Thanks for the questions and interest.  By the way, I thought your grammar was excellent.  A previous version of this was multi-language, so this might become so too.

Regards,

Martin

Timeline like in animation software for the difference engine

You have many interesting ideas, maybe it could become a platform to use by other projects as well.

When ROS 2.0 finally comes out for Windows it would be exciting if it could be integrated.

Regarding your difference engine, if I understood you correctly, what you want to do is interpolation between two positions. A similar idea is used in animation or, since you mentioned WPF, Expression Blend. It allows to define key frames, one start and one goal frame, and then specify the type or transition/interpolation between those.

This method is a very powerful tool and is used for game, animation movies, or music writing. There are a multitude of related concepts and while the UIs all differ a bit the general idea is the same.

I am actually working on a software that implements such a timeline concept since a couple months, which will hopefully make it easy to describe movements of robot arms for example, and allow to chain actions intelligently.
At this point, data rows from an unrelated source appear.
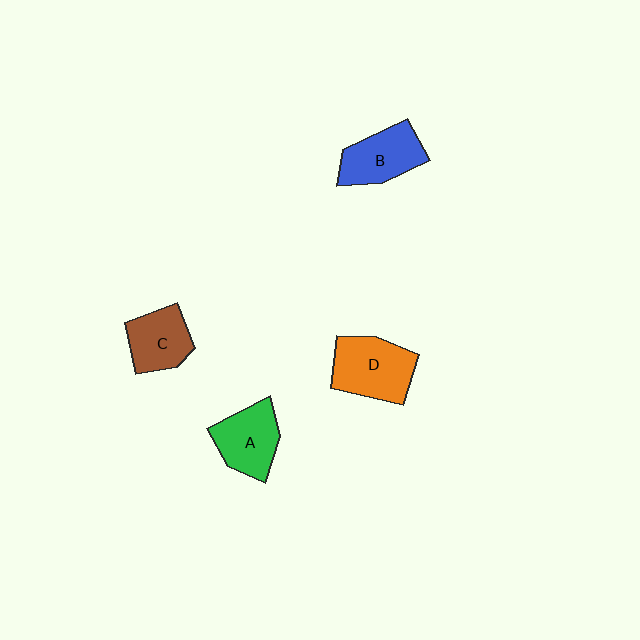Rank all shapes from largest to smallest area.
From largest to smallest: D (orange), B (blue), A (green), C (brown).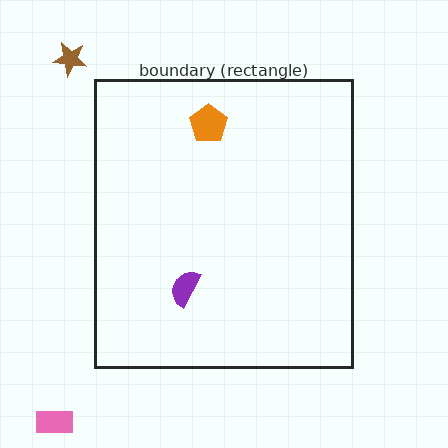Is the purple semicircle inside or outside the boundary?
Inside.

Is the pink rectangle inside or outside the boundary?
Outside.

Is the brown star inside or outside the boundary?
Outside.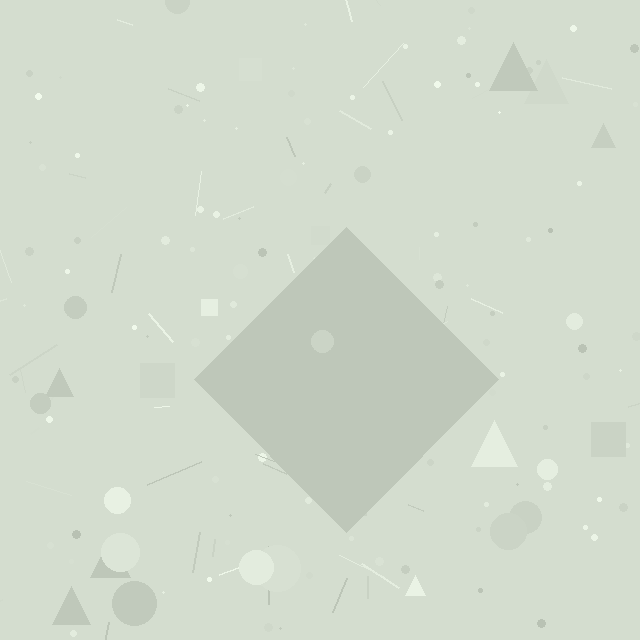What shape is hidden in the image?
A diamond is hidden in the image.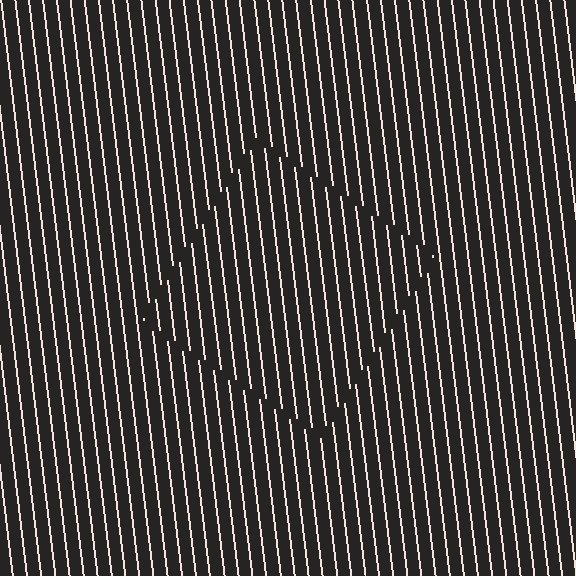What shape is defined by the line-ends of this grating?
An illusory square. The interior of the shape contains the same grating, shifted by half a period — the contour is defined by the phase discontinuity where line-ends from the inner and outer gratings abut.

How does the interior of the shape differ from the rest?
The interior of the shape contains the same grating, shifted by half a period — the contour is defined by the phase discontinuity where line-ends from the inner and outer gratings abut.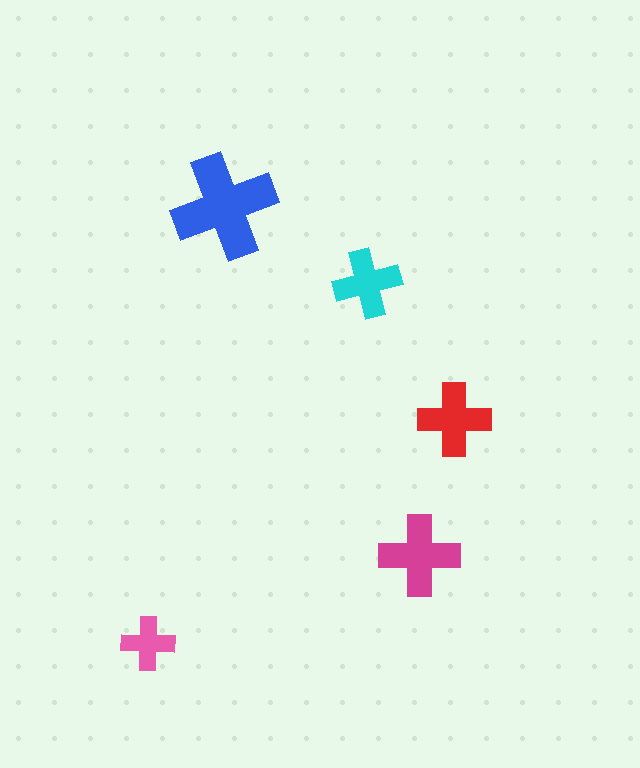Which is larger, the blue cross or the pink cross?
The blue one.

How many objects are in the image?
There are 5 objects in the image.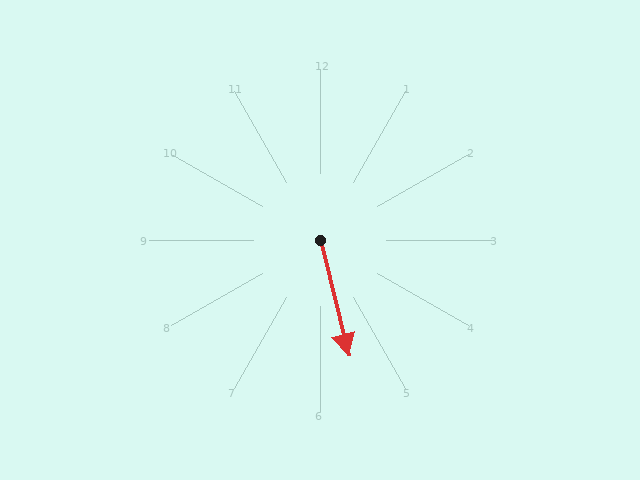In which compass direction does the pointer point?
South.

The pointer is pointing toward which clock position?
Roughly 6 o'clock.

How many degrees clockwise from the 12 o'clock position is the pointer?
Approximately 166 degrees.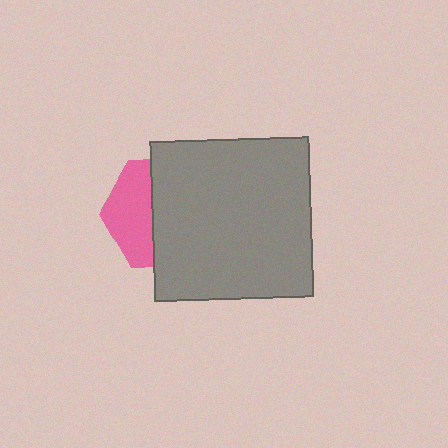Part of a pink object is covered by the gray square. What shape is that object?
It is a hexagon.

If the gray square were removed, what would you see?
You would see the complete pink hexagon.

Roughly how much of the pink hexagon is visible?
A small part of it is visible (roughly 39%).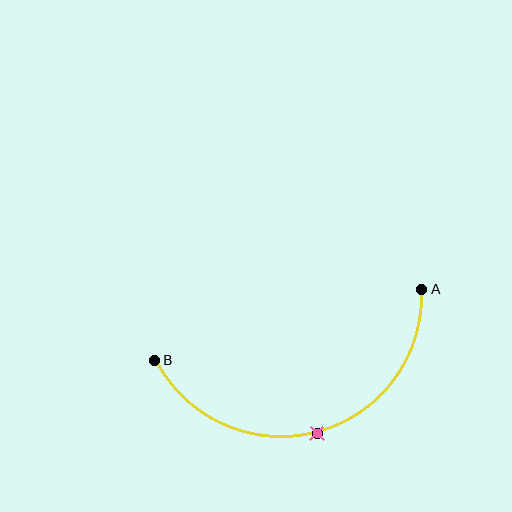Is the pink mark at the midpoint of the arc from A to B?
Yes. The pink mark lies on the arc at equal arc-length from both A and B — it is the arc midpoint.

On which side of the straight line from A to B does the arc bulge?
The arc bulges below the straight line connecting A and B.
One major difference to traditional animation software will be that it will have to react to real world events (such as an obstacle that prevents reaching a goal point, or slower movements than planned in the animation).

I2C

I was crusing the web last night thinking about this project and came across this guy:

Pi to Arduino

https://oscarliang.com/raspberry-pi-arduino-connected-i2c/

Voice recognition

https://oscarliang.com/raspberry-pi-voice-recognition-works-like-siri/

Face recognition

https://oscarliang.com/raspberry-pi-face-recognition-opencv/

Might help someone build off what he knows.